Many Canadian financial institutions or automobile clubs also offer short-term travel medical insurance. Even Loblaws, the country’s largest supermarket chain, offers travel insurance under its President’s Choice Financial brand.
The amounts that the Ontario government was covering for residents out of the country covered very little of the expenses a patient could possibly have to pay, especially when converted to US dollars from Canadian.

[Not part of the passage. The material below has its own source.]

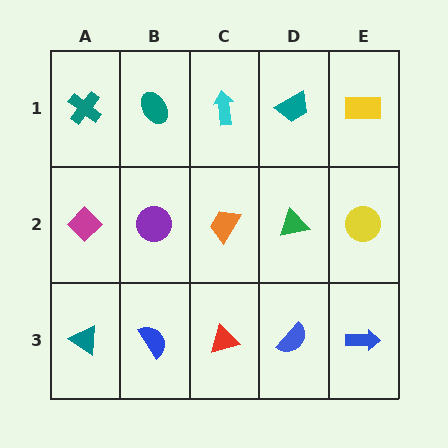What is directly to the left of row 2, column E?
A green triangle.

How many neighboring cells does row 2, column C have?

Let’s use the Claxton-Hepburn Medical Center in Ogdensburg as an example and pretend that a Canadian slipped and fell somewhere on the ice in a parking lot. Depending on the severity of the injury, the emergency department visit could cost anywhere from US$100 to US$1,182. An ankle x-ray costs US$248 and a knee x-ray is US$325. A spinal MRI is US$2,858. General surgery costs range from US$1,800 to US$5,000. Add another US$400 to US$1,200 if you think the patient should have anesthetic if they require surgery for injuries related to that nasty slip and fall.
The Canadian Snowbird Association, which represents Canadians who spend the winter months outside the country, is challenging the Ontario government’s decision in court on the grounds that it violates the Canada Health Act, the federal law that states how provinces are to administer the public health insurance system. The snowbird association alleges that the province is violating a part of the federal law that extends portability of coverage to citizens outside Canada.
Most Canadians who spend considerable lengths of time outside the country usually get additional health insurance. However, private insurance is more expensive or difficult to obtain depending on the age and medical conditions of individuals.
The elimination of out-of-country OHIP coverage by the Ontario government highlights several things about Canadian health care.
It is not “free” like many people believe it is. It is paid for by taxes, which are higher in Canada than in the United States.
It is also bureaucratic. There are multiple layers of administration and agencies in the system. Decision makers, whether they are politicians or civil servants can modify what services are covered.
As a result, Canadians are often as dependent on private insurance as Americans in order to ensure they can get the medical care they need. And like Americans without private health insurance, Canadians who are without it when traveling are in a risky, expensive position if something should go wrong.